Home » Bangladesh imposes curfew, calls in military as 110 die in student-led protests

Bangladesh imposes curfew, calls in military as 110 die in student-led protests

Bangladesh imposes curfew, calls in military as 110 die in student-led protests

Bangladesh has announced the imposition of a curfew and the deployment of military forces after police failed to quell days of deadly unrest that has spread throughout the country.

This week’s clashes between student demonstrators and police have killed at least 110 people, and pose a momentous challenge to Prime Minister Sheikh Hasina’s autocratic government after 15 years in office.

The Dhaka Medical College Hospital received 27 dead bodies between 5pm and 7pm, local time, on Friday.

Local police have not issued a casualty toll.

“The rising death toll is a shocking indictment of the absolute intolerance shown by the Bangladeshi authorities to protest and dissent,” Babu Ram Pant, the deputy regional director for South Asia at Amnesty International, says.

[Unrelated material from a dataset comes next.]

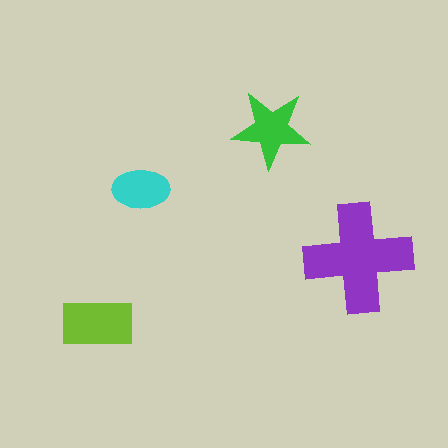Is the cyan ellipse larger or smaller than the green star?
Smaller.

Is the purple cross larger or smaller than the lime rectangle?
Larger.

The unrest has been fuelled by high unemployment among young people.(Reuters: Mohammad Ponir Hossain)

“The government has decided to impose a curfew and deploy the military in aid of the civilian authorities,” Ms Hasina’s press secretary, Nayeemul Islam Khan, told AFP.

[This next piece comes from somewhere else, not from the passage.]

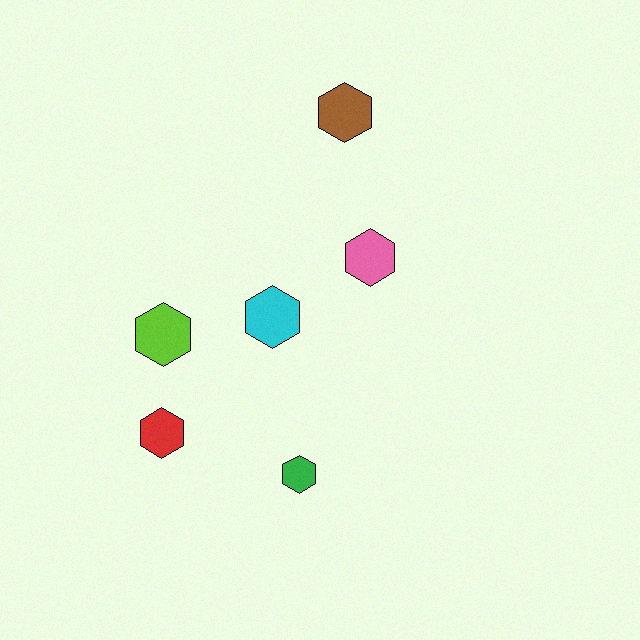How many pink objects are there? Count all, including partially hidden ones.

He added that the curfew would take immediate effect. 

Members of the military were given orders to shoot on sight if needed.

Police in the capital, Dhaka, earlier took the drastic step of banning all public gatherings for the day — a first since protests began — in an effort to forestall more violence.

“We’ve banned all rallies, processions and public gatherings in Dhaka today,” police chief Habibur Rahman told AFP, adding the move was necessary to ensure “public safety”.

That, however, did not stop another round of confrontations between police and protesters around the sprawling megacity of 20 million people, despite an internet shutdown aimed at frustrating the organisation of rallies.